Mrs Keck responded in the NYRB of 13 October 1983 with an abusive, defensive, evasive and utterly self-defeating letter. She declared herself “unacquainted” with the art historian, expressed curiosity about his age and scepticism about his familiarity with Braque, Picasso and Miss Toklas. He, she alleged, “blows his top as indiscriminately as a tornado.” Judging herself possessed of a “personal competence…in the preservation of Modern paintings”, she dismissed the historian as “not very knowledgeable” about the material components of paintings and “not at all familiar with the processes of competent restoration.”
She offered a raft of defences for the restorers who had damaged cubist paintings. They were “not alone in lacking the special comprehension needed to retain cubist textual values” because “knowledge of this particular exigency does not seem to have been prevalent among dealers, curators, art historians or owners”. She held that “Not all painters are interested in whether their pictures will last”; that few understand their own materials; that pictures consist of materials that “do not want to stick together”. And, that while “not every painting may safely be cleaned”, every picture determines its own treatment and every restorer is a painting’s “intimate friend [whose] tender loving care” provides an “individually tailored bridge to the future.”

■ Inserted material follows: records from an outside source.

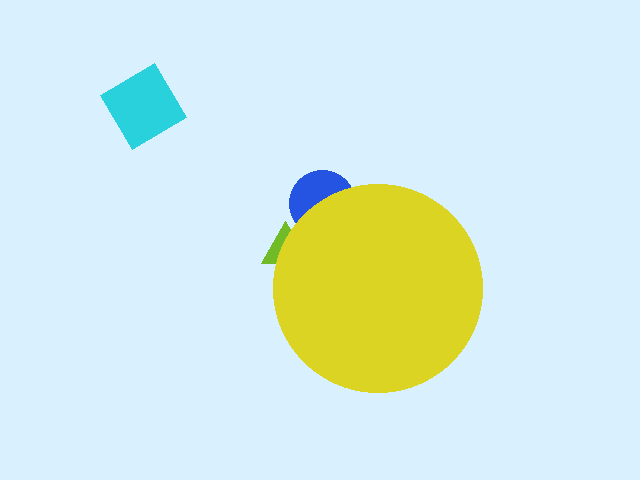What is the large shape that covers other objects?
A yellow circle.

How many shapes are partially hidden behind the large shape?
2 shapes are partially hidden.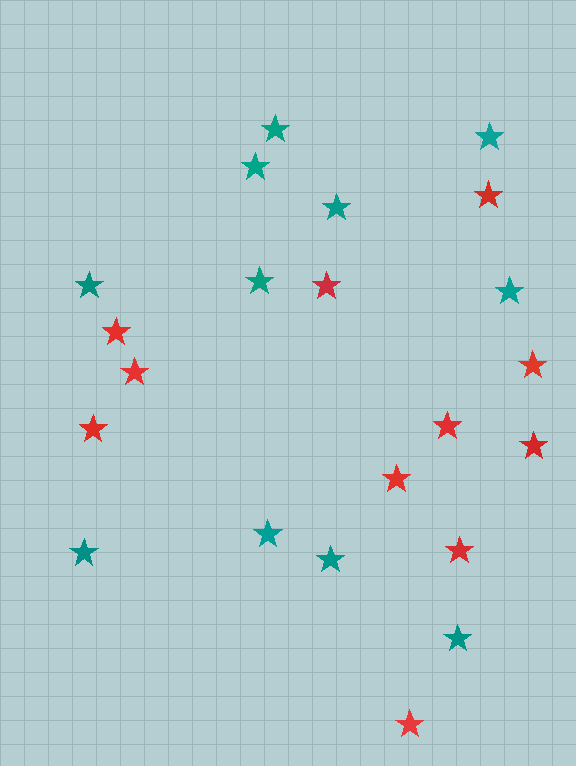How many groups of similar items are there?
There are 2 groups: one group of teal stars (11) and one group of red stars (11).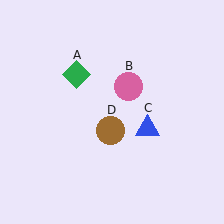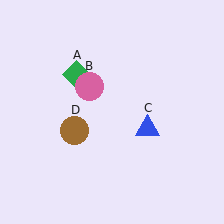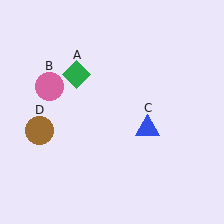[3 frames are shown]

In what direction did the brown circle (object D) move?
The brown circle (object D) moved left.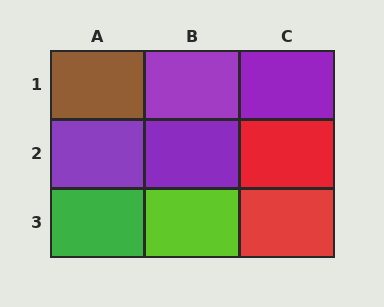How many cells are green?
1 cell is green.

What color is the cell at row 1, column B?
Purple.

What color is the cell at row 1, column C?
Purple.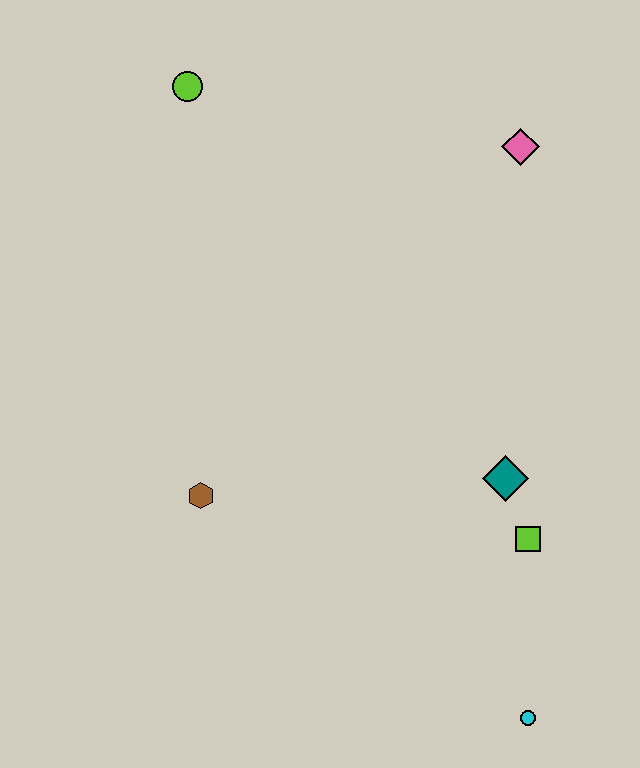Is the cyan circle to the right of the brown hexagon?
Yes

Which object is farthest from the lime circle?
The cyan circle is farthest from the lime circle.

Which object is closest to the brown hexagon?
The teal diamond is closest to the brown hexagon.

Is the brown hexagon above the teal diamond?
No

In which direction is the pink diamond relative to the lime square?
The pink diamond is above the lime square.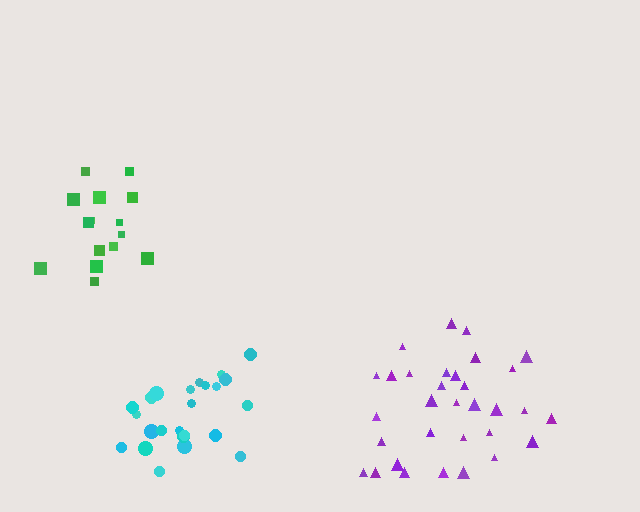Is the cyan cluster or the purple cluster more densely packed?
Cyan.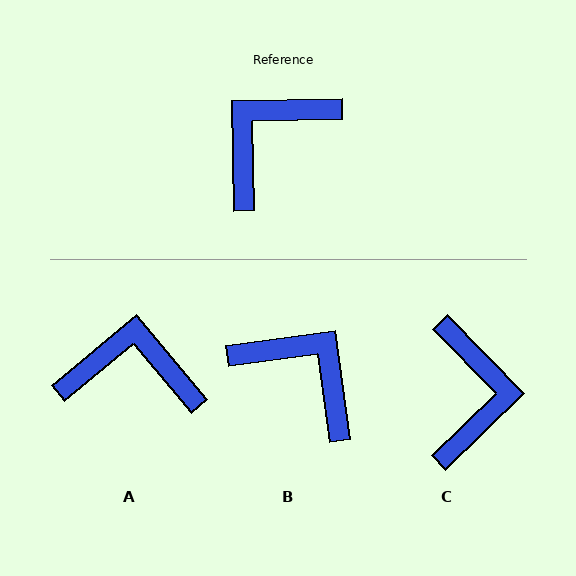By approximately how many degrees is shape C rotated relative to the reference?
Approximately 137 degrees clockwise.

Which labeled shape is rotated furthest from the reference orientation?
C, about 137 degrees away.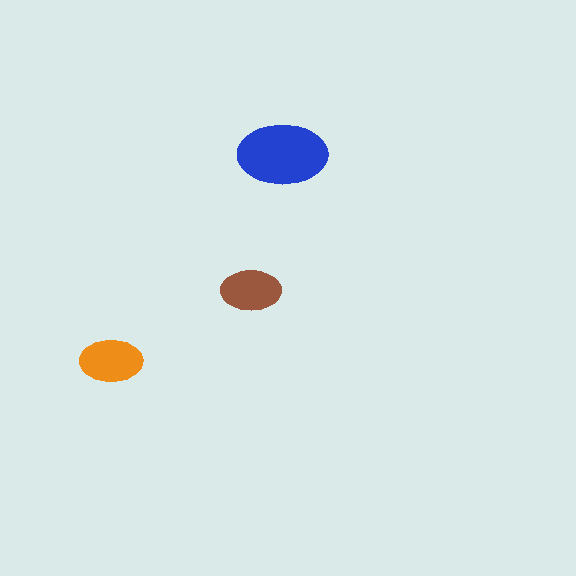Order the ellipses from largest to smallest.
the blue one, the orange one, the brown one.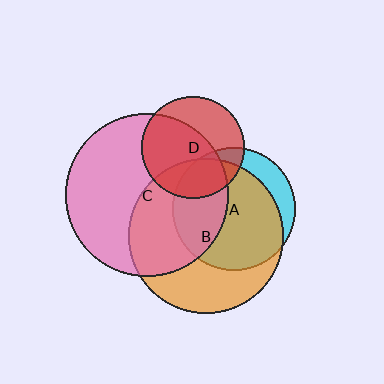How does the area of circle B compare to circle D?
Approximately 2.3 times.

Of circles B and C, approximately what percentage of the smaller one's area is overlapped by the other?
Approximately 45%.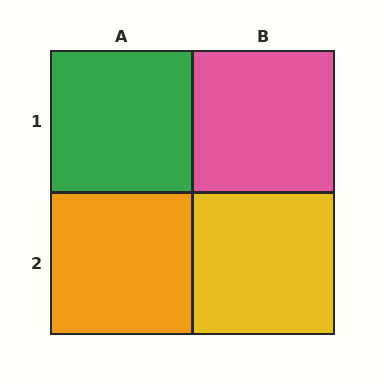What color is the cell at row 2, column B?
Yellow.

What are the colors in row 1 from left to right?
Green, pink.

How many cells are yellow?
1 cell is yellow.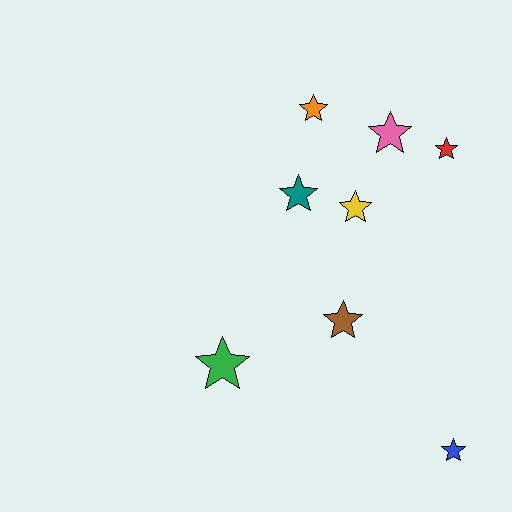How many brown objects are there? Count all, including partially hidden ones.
There is 1 brown object.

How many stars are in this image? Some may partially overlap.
There are 8 stars.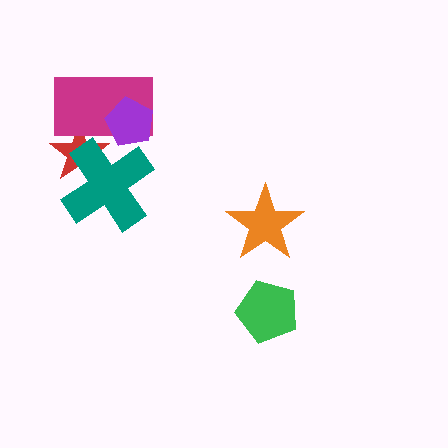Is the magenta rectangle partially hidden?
Yes, it is partially covered by another shape.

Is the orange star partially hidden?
No, no other shape covers it.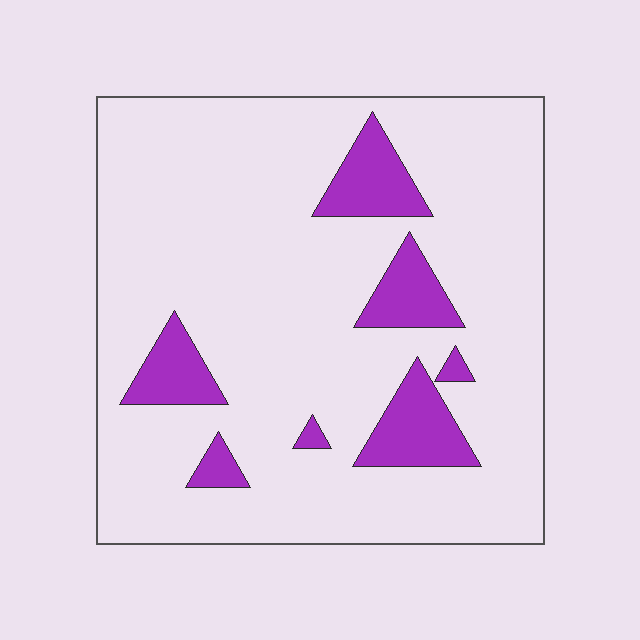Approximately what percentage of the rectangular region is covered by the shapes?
Approximately 15%.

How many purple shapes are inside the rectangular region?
7.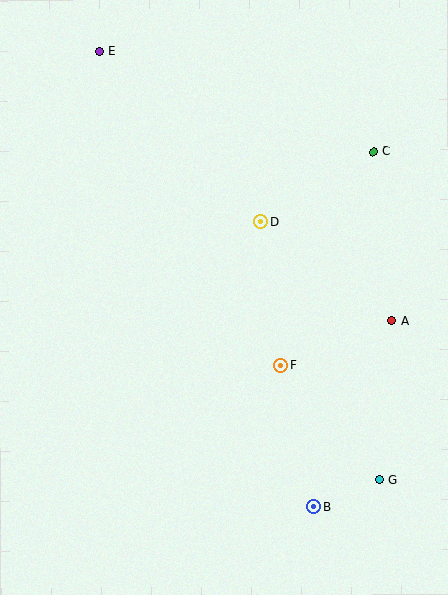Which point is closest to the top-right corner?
Point C is closest to the top-right corner.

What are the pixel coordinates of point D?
Point D is at (261, 222).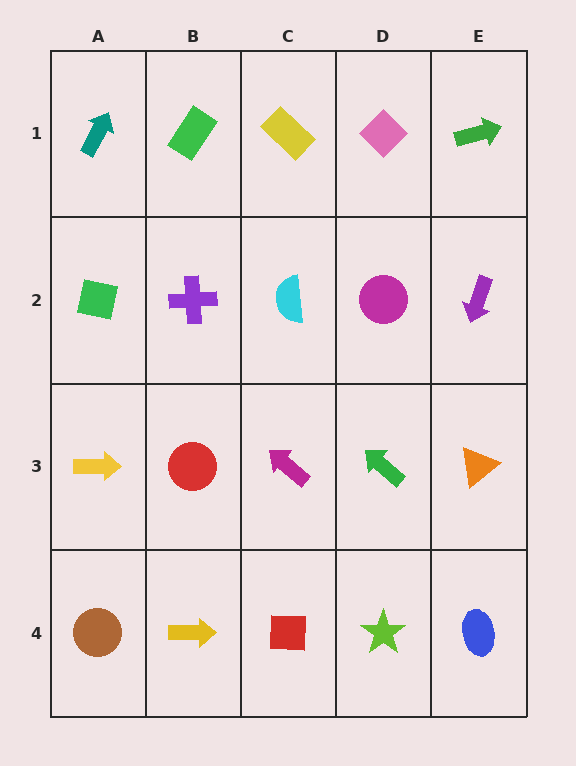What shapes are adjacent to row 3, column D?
A magenta circle (row 2, column D), a lime star (row 4, column D), a magenta arrow (row 3, column C), an orange triangle (row 3, column E).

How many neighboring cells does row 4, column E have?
2.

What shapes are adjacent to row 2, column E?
A green arrow (row 1, column E), an orange triangle (row 3, column E), a magenta circle (row 2, column D).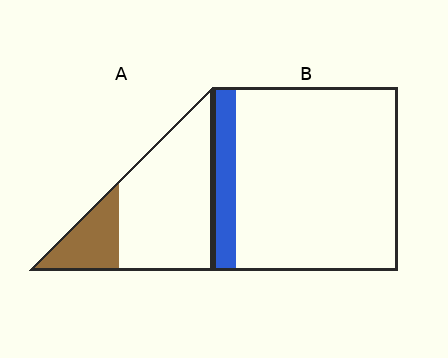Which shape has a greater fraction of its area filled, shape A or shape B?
Shape A.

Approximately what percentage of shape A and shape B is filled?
A is approximately 25% and B is approximately 10%.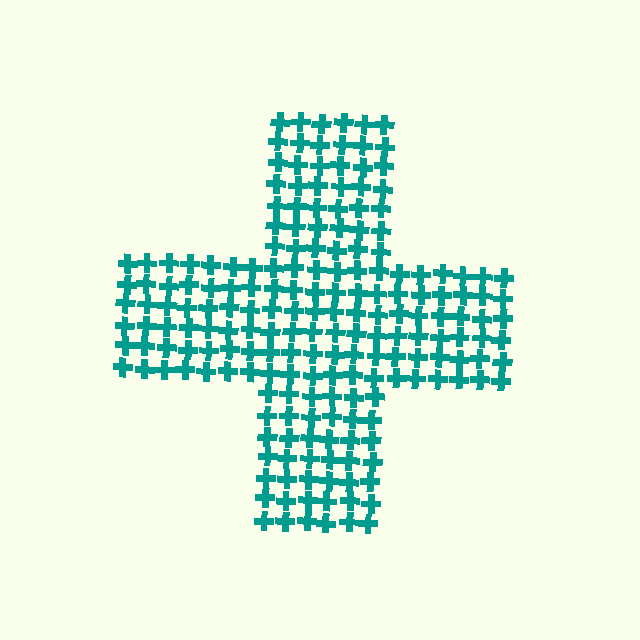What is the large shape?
The large shape is a cross.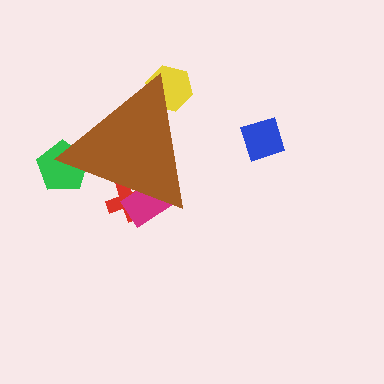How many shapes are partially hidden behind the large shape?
4 shapes are partially hidden.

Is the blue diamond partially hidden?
No, the blue diamond is fully visible.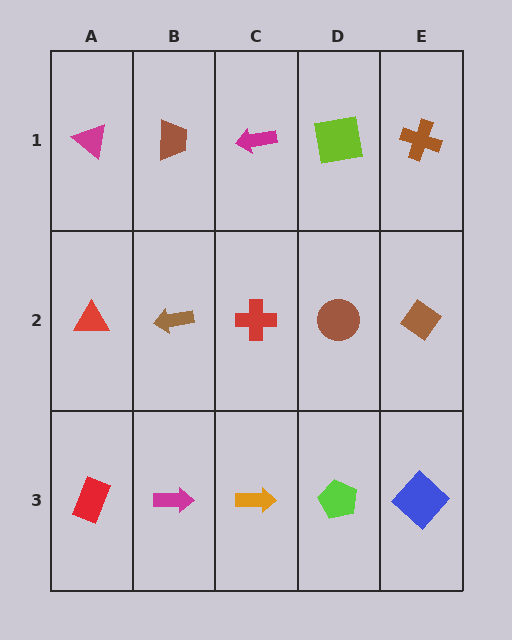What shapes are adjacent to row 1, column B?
A brown arrow (row 2, column B), a magenta triangle (row 1, column A), a magenta arrow (row 1, column C).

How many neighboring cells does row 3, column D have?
3.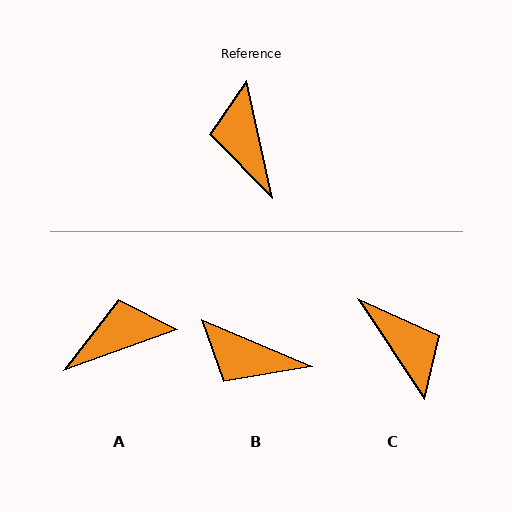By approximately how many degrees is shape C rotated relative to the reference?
Approximately 159 degrees clockwise.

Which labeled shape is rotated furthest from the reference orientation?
C, about 159 degrees away.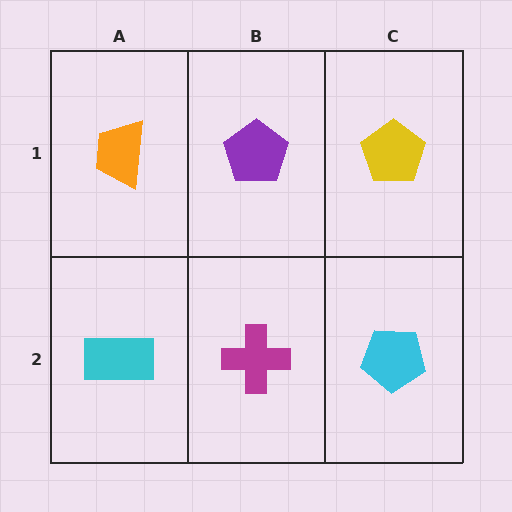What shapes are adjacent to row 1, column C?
A cyan pentagon (row 2, column C), a purple pentagon (row 1, column B).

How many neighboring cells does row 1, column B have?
3.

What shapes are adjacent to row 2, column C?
A yellow pentagon (row 1, column C), a magenta cross (row 2, column B).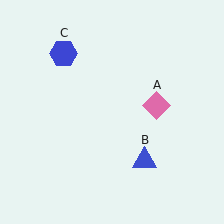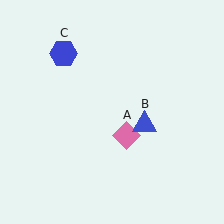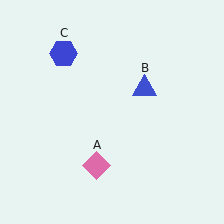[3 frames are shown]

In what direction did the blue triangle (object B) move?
The blue triangle (object B) moved up.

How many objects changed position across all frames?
2 objects changed position: pink diamond (object A), blue triangle (object B).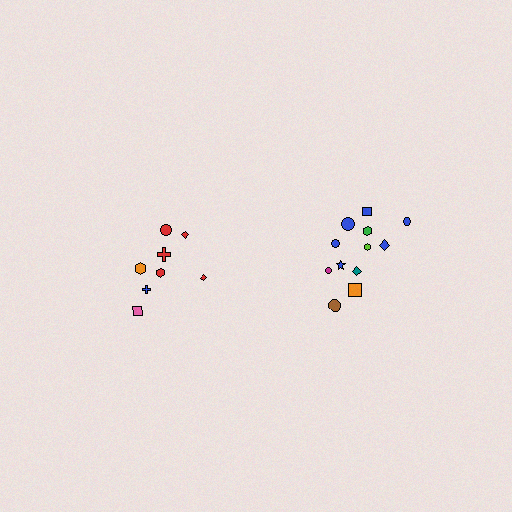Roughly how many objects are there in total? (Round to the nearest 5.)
Roughly 20 objects in total.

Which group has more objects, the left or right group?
The right group.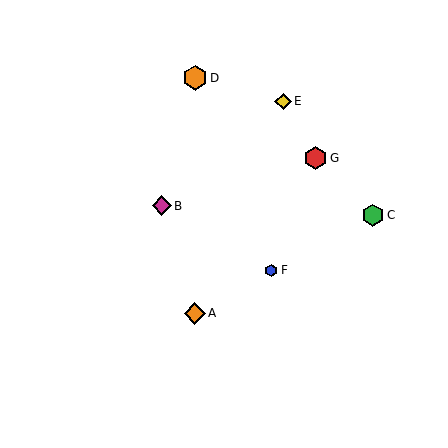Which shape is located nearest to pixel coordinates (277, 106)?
The yellow diamond (labeled E) at (283, 101) is nearest to that location.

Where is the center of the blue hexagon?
The center of the blue hexagon is at (271, 270).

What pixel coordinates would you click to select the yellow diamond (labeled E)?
Click at (283, 101) to select the yellow diamond E.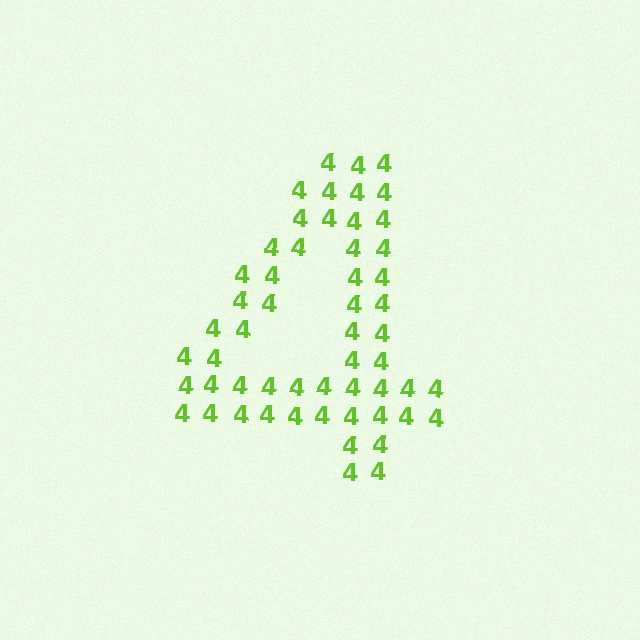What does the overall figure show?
The overall figure shows the digit 4.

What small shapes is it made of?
It is made of small digit 4's.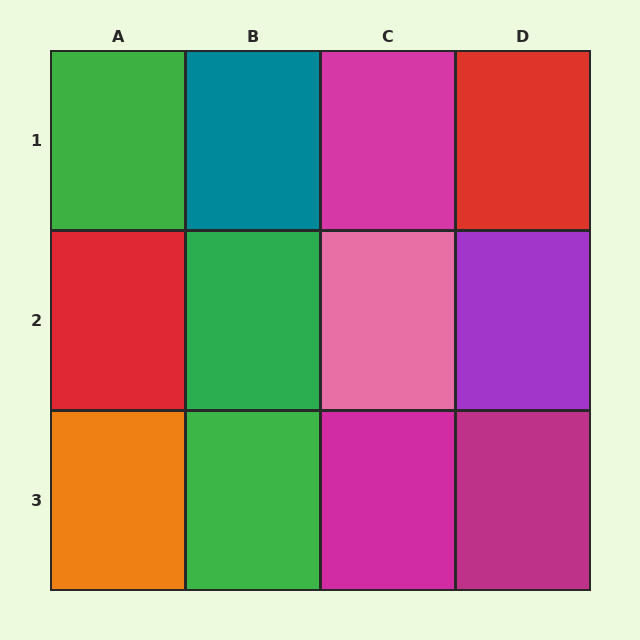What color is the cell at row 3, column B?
Green.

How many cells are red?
2 cells are red.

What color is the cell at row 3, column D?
Magenta.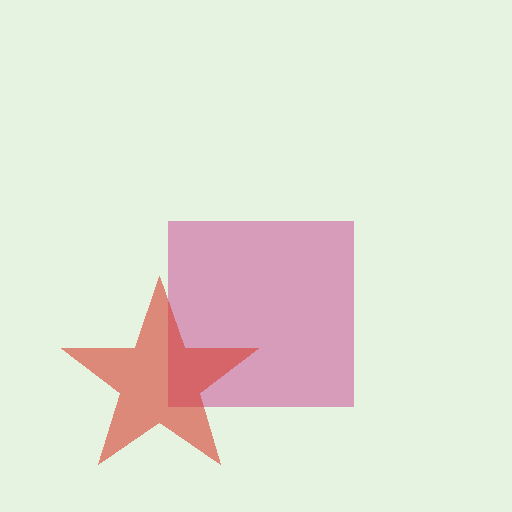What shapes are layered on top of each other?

She did not acknowledge that she and her husband had helped found MOMA’s conservation department, trained many of its staff, and were consultants to the museum. She did cite her own restoration of a Georgia O’Keeffe painting but – incredibly – it was one in which she had deliberately rubbed off original paint:
“Once when I was removing a layer of blackened filth from a crisp scene of New York under Miss O’Keeffe’s sharp observation, I showed her where my swab came away with a trace of cadmium yellow as well as dirt. Go right ahead, she directed, the area was pure colour and she far preferred to lose a top skin of yellow than permit her painting to be spotted all over with soot.”
John Richardson delighted in having “drawn Mrs Keck’s fire…since her name stands for the practices my article deplored… ” and in having his own worst fears confirmed by her persistence in “disregarding the Cubists avowed intentions: no varnish in any circumstances.” Rebutting her slur that his contact with Picasso had been “cursory”, he disclosed constant and close contact for over ten years during which he had often heard the artist “inveigh against the iniquities of American restoration at a period when the Kecks were leading the pack”. On her self-disclosed cleaning method, he reflected “I would have thought that, on the evidence of her own words, Mrs Keck might set up shop in a television studio, where her colourful swabs could be shown to scour paint more effectively than ‘the other brand.’ ”
That the great Phillips Renoir has suffered from solvent-laden swabs is demonstrable today. Examination of the dark blue drapery of the young woman in the bottom left-hand corner of the picture shows that dissolved red paint from her (now smeared) costume’s trim has been rubbed into the paint cracks like coloured ink on an etched plate. Renoir could not have rubbed dissolved paint into age cracks on his own fresh paint – so who else might have? Nor was it he who smeared the red stripes on the awning. Why, then, will the Phillips permit no-one to view the film of which Sheldon Keck boasted but of which Duncan Phillips himself spoke so remorsefully?